Roczne wpływy z obecnej opłaty to ok. 1,5 mld zł. Natomiast koszty pośrednie i bezpośrednie leczenia otyłości w Polsce w 2022 roku wyniosły łącznie ok. 36 mld złotych. Opłata cukrowa pokrywa koszty leczenia otyłości w niewielkim tylko procencie. Dodatkowo wielu producentów unika tej opłaty poprzez dodatek soku do swoich wyrobów.


Opłata cukrowa nie przystaje do rzeczywistości
- Obowiązująca wysokość opłaty cukrowej została przyjęta w 2020 r. i znacząco odbiega od aktualnych cen napojów. Tym samym, wysokość opłaty jest niewystarczająca, aby wpływać na zachowania konsumentów. Jednocześnie, coraz więcej napojów w ogóle nie jest obciążonych opłatą cukrową, ze względu na dodatek soku zastosowany w celu uniknięcia opłaty - uzasadnia zmianę wysokości opłaty cukrowej ministerstwo finansów.

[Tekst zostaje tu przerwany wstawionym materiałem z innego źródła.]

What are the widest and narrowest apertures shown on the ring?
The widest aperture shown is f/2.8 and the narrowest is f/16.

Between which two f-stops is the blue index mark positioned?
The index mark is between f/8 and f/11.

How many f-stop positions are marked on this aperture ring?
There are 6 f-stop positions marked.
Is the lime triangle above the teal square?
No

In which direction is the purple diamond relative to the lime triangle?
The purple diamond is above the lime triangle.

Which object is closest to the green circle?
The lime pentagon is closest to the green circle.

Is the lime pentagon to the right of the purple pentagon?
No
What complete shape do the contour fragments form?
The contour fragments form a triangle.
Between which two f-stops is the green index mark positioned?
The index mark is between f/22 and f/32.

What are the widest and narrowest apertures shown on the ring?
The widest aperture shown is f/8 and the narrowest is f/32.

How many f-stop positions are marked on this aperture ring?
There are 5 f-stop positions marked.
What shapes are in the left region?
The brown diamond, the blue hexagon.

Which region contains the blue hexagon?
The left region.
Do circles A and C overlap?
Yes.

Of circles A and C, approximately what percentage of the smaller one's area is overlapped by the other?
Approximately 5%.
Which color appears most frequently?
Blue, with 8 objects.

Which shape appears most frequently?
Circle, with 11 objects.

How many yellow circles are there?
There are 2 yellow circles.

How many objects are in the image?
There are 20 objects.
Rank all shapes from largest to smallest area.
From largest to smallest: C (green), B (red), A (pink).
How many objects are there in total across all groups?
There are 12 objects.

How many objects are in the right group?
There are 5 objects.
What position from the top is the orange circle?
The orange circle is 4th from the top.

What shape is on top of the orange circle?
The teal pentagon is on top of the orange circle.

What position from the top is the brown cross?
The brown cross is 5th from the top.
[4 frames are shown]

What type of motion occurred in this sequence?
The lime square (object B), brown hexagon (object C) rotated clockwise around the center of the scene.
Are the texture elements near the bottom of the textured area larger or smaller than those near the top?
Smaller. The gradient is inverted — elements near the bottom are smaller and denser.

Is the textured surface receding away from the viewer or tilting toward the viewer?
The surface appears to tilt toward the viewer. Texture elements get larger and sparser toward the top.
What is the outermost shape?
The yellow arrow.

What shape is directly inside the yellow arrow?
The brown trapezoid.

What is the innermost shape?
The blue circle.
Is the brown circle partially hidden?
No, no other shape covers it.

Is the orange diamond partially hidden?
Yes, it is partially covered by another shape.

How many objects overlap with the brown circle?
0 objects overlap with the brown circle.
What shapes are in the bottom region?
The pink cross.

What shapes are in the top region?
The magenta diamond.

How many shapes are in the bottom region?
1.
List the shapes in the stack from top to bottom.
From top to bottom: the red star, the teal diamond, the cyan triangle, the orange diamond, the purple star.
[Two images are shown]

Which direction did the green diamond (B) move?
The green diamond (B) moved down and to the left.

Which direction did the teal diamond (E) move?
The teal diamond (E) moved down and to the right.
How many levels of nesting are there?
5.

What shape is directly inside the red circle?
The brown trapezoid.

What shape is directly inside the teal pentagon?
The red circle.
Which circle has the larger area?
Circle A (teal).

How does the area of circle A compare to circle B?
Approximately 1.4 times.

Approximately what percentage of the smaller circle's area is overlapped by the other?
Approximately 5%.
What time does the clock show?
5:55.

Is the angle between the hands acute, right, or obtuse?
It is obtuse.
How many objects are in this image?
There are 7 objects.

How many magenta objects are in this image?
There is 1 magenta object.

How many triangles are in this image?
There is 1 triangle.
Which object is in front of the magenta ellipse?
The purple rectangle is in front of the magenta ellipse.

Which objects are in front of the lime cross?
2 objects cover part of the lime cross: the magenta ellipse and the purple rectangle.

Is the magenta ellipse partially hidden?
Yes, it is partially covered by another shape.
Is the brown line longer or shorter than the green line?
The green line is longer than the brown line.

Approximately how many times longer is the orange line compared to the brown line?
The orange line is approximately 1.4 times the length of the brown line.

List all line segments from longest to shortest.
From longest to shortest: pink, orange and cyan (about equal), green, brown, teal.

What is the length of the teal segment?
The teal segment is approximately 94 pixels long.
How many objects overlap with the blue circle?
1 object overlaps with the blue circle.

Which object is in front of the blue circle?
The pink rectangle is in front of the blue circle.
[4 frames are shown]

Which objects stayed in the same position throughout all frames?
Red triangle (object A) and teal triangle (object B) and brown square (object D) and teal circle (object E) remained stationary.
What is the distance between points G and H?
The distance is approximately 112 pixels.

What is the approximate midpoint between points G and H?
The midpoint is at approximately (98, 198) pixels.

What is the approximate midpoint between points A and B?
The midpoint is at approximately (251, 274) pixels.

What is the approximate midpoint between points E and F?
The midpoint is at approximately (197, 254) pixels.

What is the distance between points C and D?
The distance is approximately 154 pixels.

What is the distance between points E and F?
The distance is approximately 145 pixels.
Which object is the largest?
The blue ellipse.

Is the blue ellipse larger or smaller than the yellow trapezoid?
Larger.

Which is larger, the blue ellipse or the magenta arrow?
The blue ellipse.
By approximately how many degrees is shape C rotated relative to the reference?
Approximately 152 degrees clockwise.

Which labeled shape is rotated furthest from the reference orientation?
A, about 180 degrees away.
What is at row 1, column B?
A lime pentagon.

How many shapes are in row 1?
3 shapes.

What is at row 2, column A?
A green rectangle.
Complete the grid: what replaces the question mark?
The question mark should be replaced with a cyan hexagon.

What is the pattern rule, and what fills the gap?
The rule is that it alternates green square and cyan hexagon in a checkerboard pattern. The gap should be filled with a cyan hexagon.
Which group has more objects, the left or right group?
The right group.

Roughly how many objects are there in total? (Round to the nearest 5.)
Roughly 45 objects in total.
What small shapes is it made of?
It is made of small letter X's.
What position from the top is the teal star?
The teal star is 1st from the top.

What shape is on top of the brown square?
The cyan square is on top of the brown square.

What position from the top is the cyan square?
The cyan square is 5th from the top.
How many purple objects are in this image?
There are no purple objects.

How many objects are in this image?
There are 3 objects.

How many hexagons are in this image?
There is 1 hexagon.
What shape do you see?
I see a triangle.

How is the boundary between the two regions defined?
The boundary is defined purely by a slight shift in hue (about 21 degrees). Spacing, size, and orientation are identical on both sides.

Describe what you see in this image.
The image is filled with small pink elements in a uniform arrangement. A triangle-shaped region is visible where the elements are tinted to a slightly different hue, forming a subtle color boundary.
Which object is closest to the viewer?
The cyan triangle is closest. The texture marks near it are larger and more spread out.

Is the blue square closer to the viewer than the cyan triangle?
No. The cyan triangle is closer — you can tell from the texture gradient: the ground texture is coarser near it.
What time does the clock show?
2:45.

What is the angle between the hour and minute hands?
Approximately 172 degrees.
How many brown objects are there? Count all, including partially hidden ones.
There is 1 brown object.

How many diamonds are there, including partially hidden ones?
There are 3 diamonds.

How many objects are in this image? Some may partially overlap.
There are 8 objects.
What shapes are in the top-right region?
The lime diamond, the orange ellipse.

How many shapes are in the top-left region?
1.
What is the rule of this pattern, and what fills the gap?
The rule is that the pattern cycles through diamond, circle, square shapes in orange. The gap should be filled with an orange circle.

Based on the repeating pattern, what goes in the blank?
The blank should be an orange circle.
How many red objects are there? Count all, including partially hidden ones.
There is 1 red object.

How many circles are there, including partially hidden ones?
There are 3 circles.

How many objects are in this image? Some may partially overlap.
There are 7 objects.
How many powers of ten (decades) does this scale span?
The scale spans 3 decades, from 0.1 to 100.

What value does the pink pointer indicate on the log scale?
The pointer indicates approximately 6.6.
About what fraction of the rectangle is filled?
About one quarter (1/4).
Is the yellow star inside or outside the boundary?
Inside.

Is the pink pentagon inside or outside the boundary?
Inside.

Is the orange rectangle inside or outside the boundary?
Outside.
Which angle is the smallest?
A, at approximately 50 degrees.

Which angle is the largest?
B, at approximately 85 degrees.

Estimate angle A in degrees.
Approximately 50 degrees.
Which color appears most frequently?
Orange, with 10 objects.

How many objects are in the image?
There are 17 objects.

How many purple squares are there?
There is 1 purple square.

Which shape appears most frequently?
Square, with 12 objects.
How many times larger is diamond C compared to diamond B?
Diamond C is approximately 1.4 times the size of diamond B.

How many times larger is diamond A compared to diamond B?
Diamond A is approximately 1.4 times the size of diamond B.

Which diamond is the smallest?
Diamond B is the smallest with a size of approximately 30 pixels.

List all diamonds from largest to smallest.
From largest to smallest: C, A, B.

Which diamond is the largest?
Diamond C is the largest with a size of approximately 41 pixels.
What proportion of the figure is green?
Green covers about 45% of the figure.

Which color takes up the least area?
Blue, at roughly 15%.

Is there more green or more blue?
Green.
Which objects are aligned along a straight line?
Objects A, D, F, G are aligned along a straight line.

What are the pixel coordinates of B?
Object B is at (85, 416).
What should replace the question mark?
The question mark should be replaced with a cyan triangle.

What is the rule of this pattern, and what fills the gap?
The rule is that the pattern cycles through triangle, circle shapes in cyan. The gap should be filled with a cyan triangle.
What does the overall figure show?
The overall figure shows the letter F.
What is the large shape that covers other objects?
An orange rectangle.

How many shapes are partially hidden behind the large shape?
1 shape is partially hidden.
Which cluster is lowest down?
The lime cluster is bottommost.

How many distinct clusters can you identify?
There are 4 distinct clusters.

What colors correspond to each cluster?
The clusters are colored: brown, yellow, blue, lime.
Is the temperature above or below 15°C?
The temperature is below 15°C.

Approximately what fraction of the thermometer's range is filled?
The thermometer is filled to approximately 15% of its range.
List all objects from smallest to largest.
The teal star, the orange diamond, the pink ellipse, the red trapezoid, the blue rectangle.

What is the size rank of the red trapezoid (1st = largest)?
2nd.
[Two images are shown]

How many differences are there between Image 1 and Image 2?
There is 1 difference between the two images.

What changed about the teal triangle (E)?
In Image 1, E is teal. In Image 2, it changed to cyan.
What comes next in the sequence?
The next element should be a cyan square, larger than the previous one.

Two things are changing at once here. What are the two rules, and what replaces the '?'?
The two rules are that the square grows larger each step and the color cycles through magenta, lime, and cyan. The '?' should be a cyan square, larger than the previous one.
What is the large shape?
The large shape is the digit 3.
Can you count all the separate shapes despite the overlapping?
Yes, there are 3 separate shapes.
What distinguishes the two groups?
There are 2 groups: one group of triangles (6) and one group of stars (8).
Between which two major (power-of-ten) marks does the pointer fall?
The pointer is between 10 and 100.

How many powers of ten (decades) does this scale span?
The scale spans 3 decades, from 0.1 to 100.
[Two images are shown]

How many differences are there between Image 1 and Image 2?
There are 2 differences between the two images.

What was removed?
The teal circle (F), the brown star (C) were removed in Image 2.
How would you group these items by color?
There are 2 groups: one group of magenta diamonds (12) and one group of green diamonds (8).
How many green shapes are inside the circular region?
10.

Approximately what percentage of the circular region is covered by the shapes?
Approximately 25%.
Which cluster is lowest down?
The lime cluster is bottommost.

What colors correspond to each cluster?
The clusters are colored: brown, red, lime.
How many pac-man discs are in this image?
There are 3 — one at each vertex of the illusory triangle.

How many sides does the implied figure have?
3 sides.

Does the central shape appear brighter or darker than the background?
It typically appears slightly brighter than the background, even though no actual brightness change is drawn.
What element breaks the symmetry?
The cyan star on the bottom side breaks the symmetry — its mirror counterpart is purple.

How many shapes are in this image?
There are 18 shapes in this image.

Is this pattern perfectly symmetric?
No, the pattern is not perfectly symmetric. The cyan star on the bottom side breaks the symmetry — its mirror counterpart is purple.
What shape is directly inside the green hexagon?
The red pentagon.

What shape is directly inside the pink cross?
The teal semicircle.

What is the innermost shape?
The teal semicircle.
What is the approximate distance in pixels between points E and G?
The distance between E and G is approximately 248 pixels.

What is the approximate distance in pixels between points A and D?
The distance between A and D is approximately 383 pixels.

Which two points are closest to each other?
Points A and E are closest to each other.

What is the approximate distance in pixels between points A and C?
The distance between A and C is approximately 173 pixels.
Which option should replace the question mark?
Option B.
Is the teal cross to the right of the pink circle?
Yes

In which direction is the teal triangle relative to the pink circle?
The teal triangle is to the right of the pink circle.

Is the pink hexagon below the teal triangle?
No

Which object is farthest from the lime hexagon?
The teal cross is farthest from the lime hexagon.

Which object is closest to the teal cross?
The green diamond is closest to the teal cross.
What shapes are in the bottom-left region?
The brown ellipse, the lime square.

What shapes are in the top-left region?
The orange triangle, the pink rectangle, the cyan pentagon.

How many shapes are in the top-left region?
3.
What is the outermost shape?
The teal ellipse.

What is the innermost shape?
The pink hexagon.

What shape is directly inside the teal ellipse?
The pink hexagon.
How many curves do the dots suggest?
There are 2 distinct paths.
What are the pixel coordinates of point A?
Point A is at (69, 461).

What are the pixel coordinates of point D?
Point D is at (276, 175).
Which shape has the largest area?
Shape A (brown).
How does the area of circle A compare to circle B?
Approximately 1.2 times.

Celem procedowanej nowelizacji ustawy o zdrowiu publicznym jest także uproszczenie systemu opłaty cukrowej m.in. poprzez przeniesienie obowiązku zapłaty opłaty na początek łańcucha dostaw. Projekt przewiduje również doprecyzowanie zasad obliczania i pobierania należnej opłaty.
Jak zmiany mogą wpłynąć na zdrowie?
Resort finansów ma nadzieję, że podwyższenie opłat akcyzowych, a co za tym idzie podniesienie cen detalicznych dla konsumentów, wpłynie pozytywnie na ich wybory w sklepie. Badania wskazują bowiem, że tam, gdzie ceny alkoholu wzrosły o 10%, spadek spożycia wynosił 3-5%. Podobnie na zmianę nawyków w wyborze napojów niealkoholowych może wpłynąć podniesienie ich ceny. Eksperci liczą, że jednoczesne wprowadzenie do szkół przedmiotu Edukacja zdrowotna (na razie uczestnictwo w zajęciach jest dobrowolne) również przyczyni się do zwiększenia świadomości, czym grozi nadmierne spożycie alkoholu i napojów słodzonych.